Causes of non-obstructive atelectasis

  • Injury– Atelectasis can be precipitated due to the chest. It may be caused during a car accident when a chest injury may occur and you may not be capable to take deep breaths due to pain which can lead to condensation of the lungs.
  • Pleural effusion– When there is fluid build-up among the tissue lining of the lungs and the inner part of the chest wall, pleural effusion happens and leads to atelectasis.
  • Pneumonia– A lung infection in which includes pneumonia is known to cause atelectasis.
  • Pneumothorax– During pneumothorax, the air gets caught between the lung and chest wall causing the lung to drop and leads to atelectasis.
  • Scarring of the lung– This may occur largely due to lung infection or injury during an accident.
  • Tumor– An abnormal thickening of the tissue such as a large tumor can exert pressure on the lungs and prompting it to deflate.

Symptoms of Atelectasis

If a small piece of the lungs or airways become affected, atelectasis may not cause any noticeable symptoms.

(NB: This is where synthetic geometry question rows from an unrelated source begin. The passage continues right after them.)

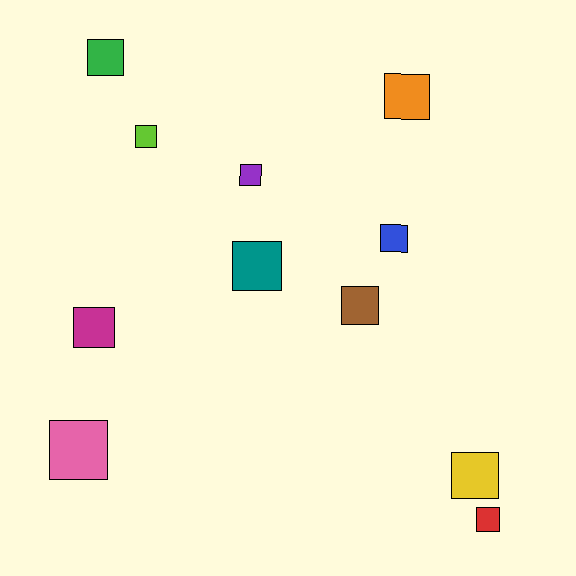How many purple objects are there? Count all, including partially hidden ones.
There is 1 purple object.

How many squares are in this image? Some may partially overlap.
There are 11 squares.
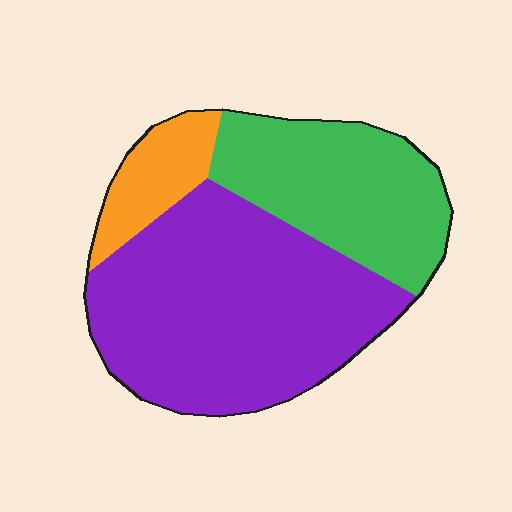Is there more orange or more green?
Green.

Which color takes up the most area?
Purple, at roughly 55%.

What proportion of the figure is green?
Green takes up between a sixth and a third of the figure.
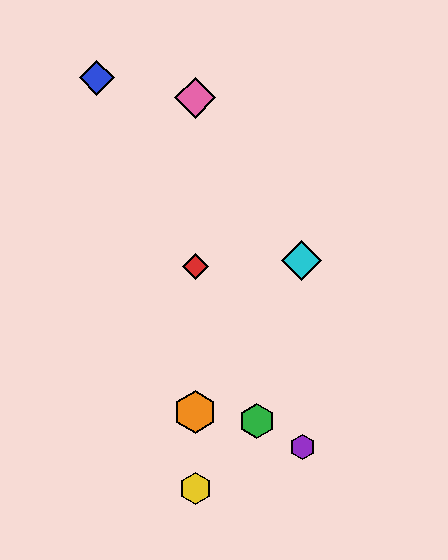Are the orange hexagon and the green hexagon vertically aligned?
No, the orange hexagon is at x≈195 and the green hexagon is at x≈257.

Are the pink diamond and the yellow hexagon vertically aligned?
Yes, both are at x≈195.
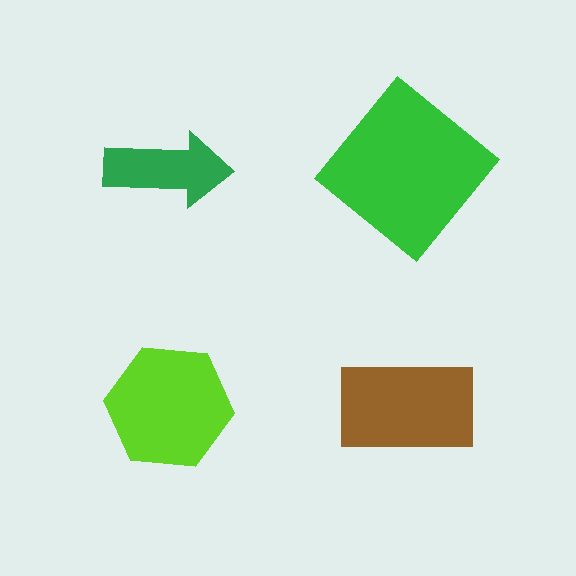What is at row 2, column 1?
A lime hexagon.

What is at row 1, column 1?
A green arrow.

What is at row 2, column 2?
A brown rectangle.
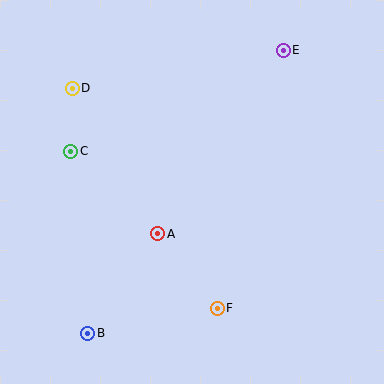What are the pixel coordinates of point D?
Point D is at (72, 88).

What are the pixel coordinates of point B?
Point B is at (88, 334).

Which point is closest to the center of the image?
Point A at (158, 234) is closest to the center.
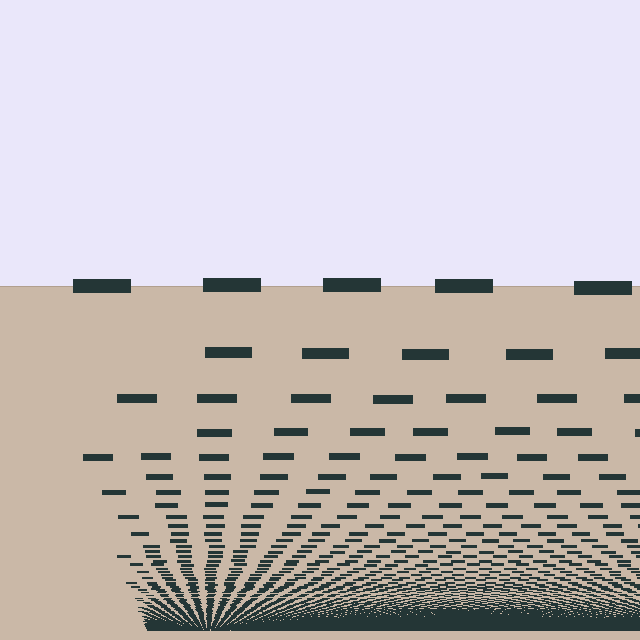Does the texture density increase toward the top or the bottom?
Density increases toward the bottom.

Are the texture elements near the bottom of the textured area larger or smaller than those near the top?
Smaller. The gradient is inverted — elements near the bottom are smaller and denser.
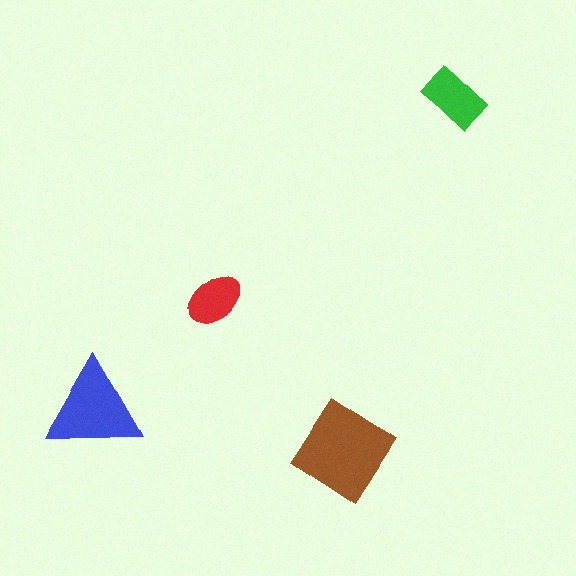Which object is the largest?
The brown diamond.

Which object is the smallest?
The red ellipse.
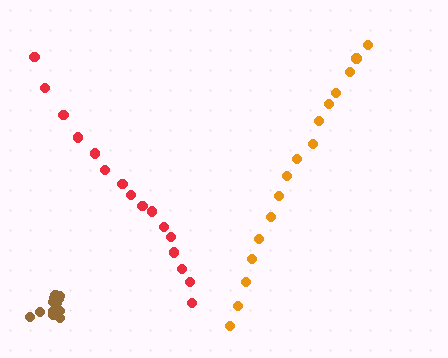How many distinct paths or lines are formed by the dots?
There are 3 distinct paths.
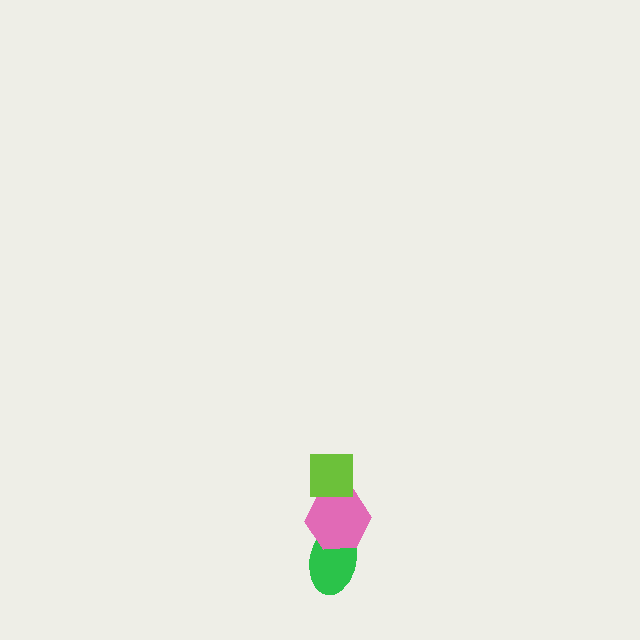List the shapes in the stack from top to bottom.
From top to bottom: the lime square, the pink hexagon, the green ellipse.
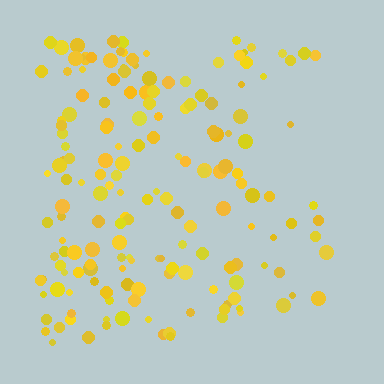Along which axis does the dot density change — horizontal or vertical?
Horizontal.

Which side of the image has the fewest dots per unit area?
The right.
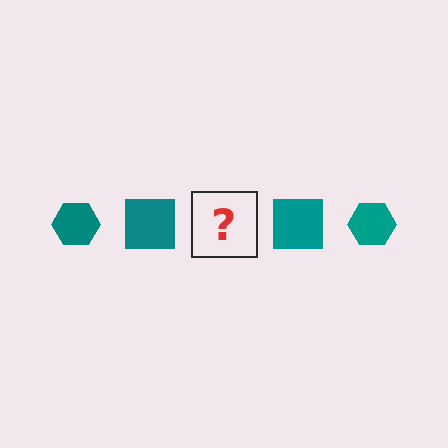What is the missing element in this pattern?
The missing element is a teal hexagon.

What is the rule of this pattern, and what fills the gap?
The rule is that the pattern cycles through hexagon, square shapes in teal. The gap should be filled with a teal hexagon.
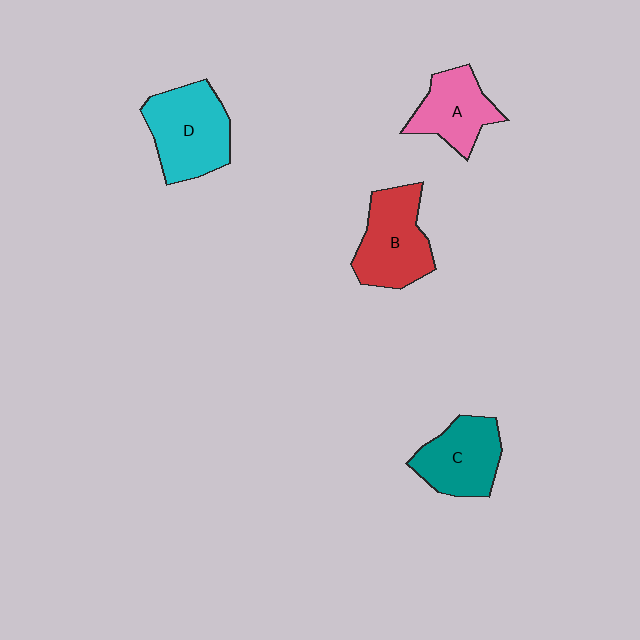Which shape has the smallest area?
Shape A (pink).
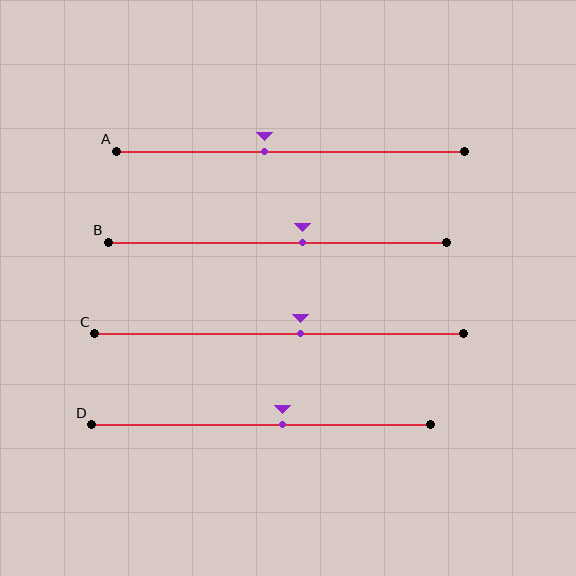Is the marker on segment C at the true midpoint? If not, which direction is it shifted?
No, the marker on segment C is shifted to the right by about 6% of the segment length.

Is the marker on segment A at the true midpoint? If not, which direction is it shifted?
No, the marker on segment A is shifted to the left by about 7% of the segment length.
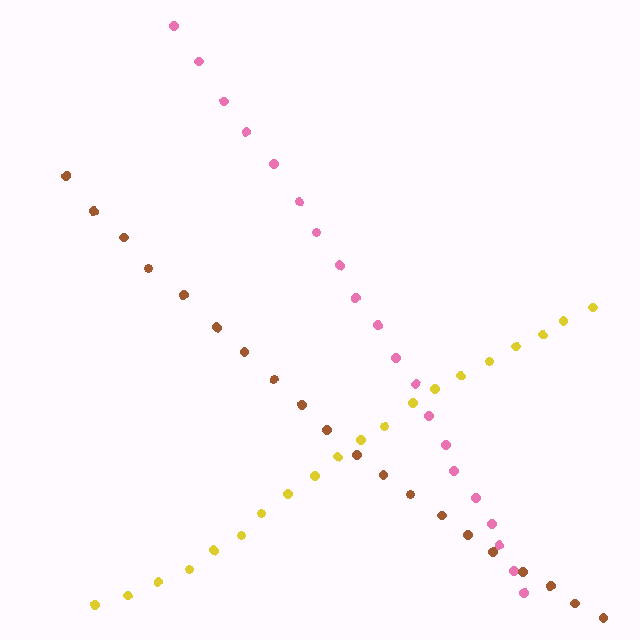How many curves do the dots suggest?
There are 3 distinct paths.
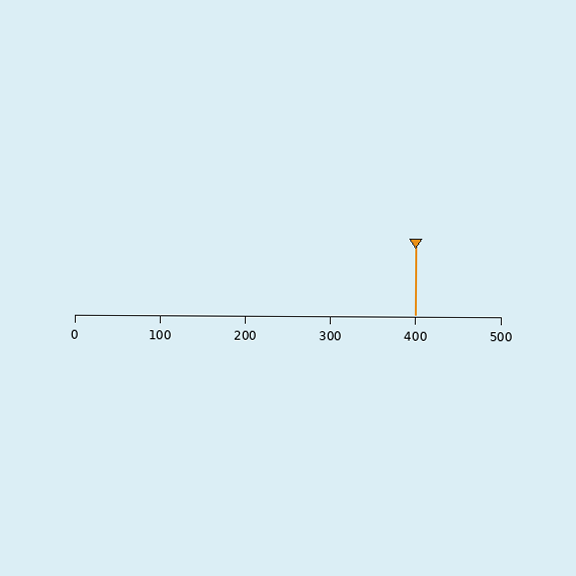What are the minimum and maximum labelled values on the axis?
The axis runs from 0 to 500.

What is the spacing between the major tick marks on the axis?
The major ticks are spaced 100 apart.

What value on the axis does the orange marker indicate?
The marker indicates approximately 400.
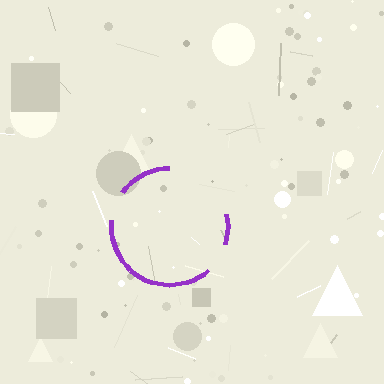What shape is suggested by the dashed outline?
The dashed outline suggests a circle.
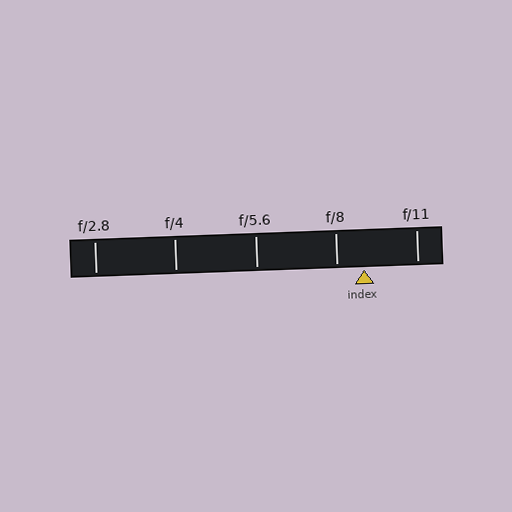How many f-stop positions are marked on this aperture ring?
There are 5 f-stop positions marked.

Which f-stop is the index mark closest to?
The index mark is closest to f/8.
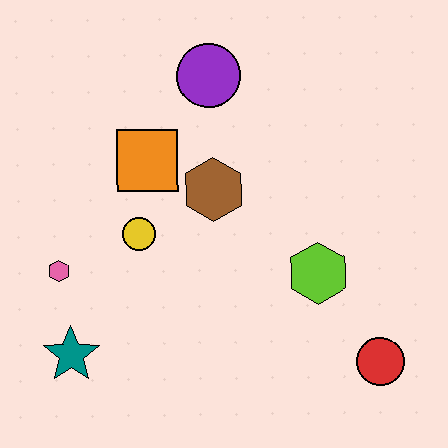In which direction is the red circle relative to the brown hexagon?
The red circle is below the brown hexagon.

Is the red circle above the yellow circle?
No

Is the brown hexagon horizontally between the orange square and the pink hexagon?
No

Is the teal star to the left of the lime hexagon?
Yes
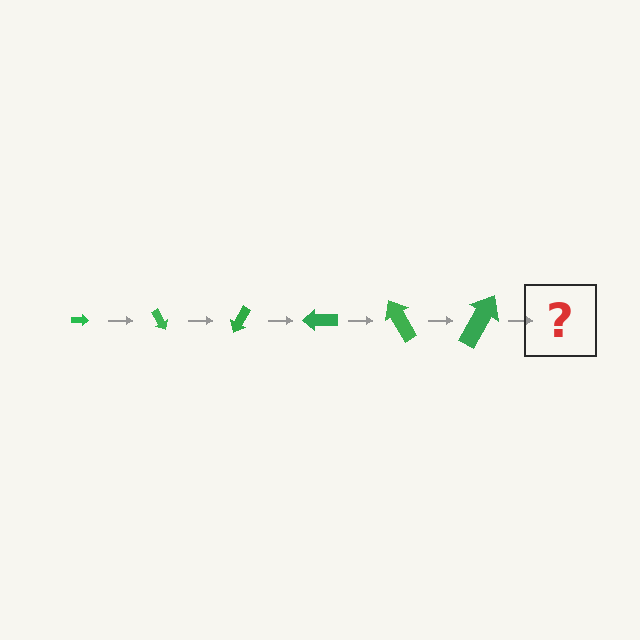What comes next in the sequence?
The next element should be an arrow, larger than the previous one and rotated 360 degrees clockwise from the start.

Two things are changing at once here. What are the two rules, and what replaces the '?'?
The two rules are that the arrow grows larger each step and it rotates 60 degrees clockwise each step. The '?' should be an arrow, larger than the previous one and rotated 360 degrees clockwise from the start.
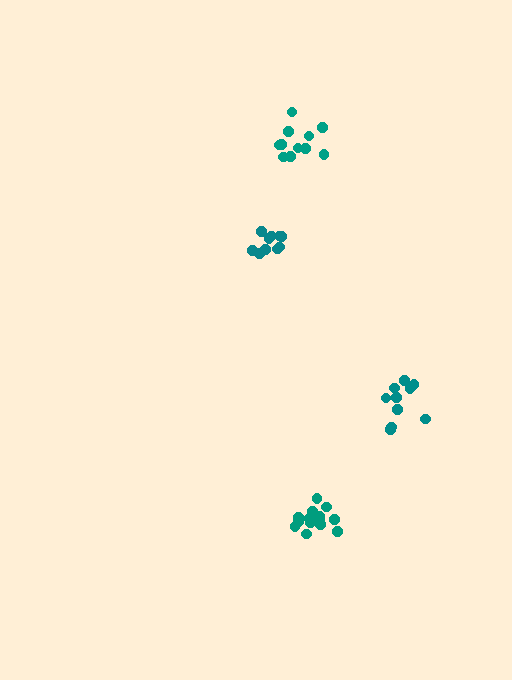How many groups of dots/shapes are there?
There are 4 groups.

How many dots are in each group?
Group 1: 15 dots, Group 2: 11 dots, Group 3: 10 dots, Group 4: 10 dots (46 total).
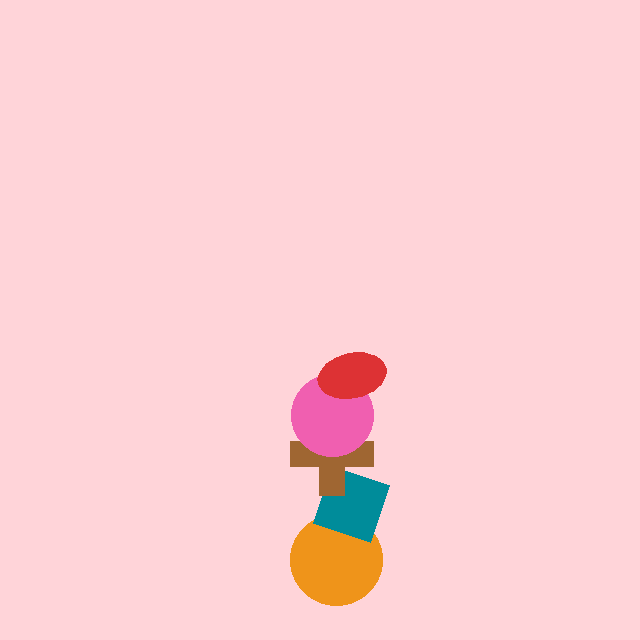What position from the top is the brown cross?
The brown cross is 3rd from the top.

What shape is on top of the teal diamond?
The brown cross is on top of the teal diamond.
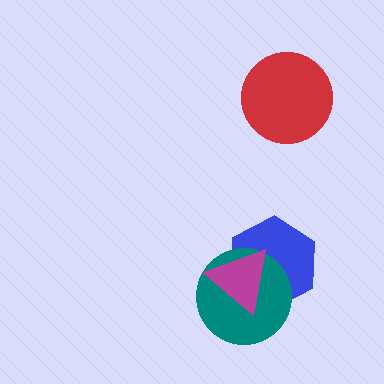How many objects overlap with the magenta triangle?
2 objects overlap with the magenta triangle.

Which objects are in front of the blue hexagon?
2 objects cover part of the blue hexagon: the teal circle and the magenta triangle.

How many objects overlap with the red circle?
0 objects overlap with the red circle.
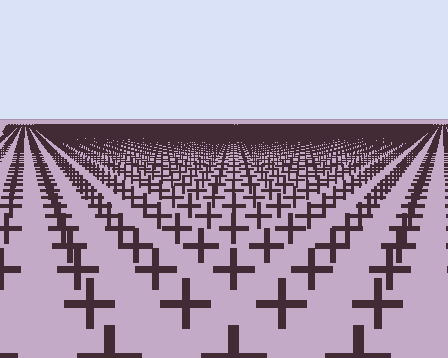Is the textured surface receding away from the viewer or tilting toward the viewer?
The surface is receding away from the viewer. Texture elements get smaller and denser toward the top.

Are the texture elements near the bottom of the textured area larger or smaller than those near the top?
Larger. Near the bottom, elements are closer to the viewer and appear at a bigger on-screen size.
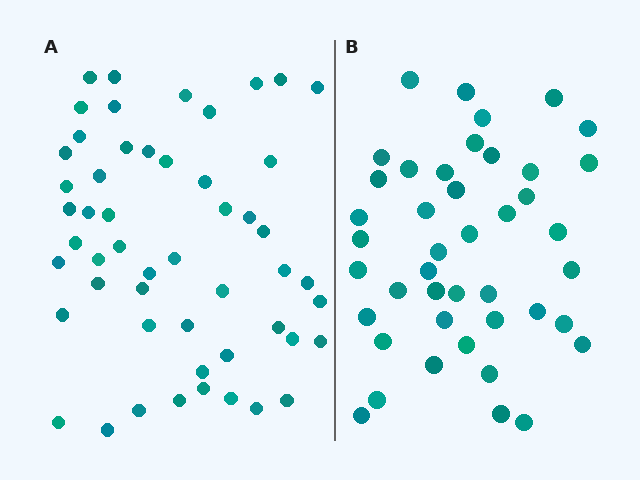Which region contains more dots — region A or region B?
Region A (the left region) has more dots.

However, when the condition affects a significant portion of the lung or airways, common manifestations of atelectasis involve:

  • Shallow breathing
  • Coughing
  • Trouble breathing
  • Fever
  • Reduced breathing sounds
  • Crackling when breathing
  • Excess mucus
  • Reduced chest expansion during inhalation

 How Is Atelectasis Diagnosed?

To diagnose atelectasis, doctors ordinarily start with X-rays. Another test is called a CT scan which can give more detailed pictures.

In more critical cases, a doctor may use a method called a bronchoscopy to see inside your airway. In this test, the doctor sends a small tube called a bronchoscope under the throat to look for a blockage or other issue. The test is impartially painless. If a blockage is found, your doctor may be able to eliminate it during the procedure.


Standard treatment for the atelectasis involve:

  • Inhaled medications
  • Breathing and coughing exercises
  • Assistive breathing machines
  • Sitting upright
  • Getting up mad moving around soon after surgery

A doctor may also perform surgery for one or more of the following reasons that involve:

  • Removing fluid
  • Removing obstructions
  • Removing growths
  • Correcting anatomical structures
  • Reopening collapsed tissues

Treatment of atelectasis can be planned based on the cause and severity of the symptoms. The severity may be decided by undergoing the above tests as discussed earlier. If you are feeling hardness with breathing and having a craving for air, your doctor would suggest the assistance of a breathing machine to recognize the lungs to recover.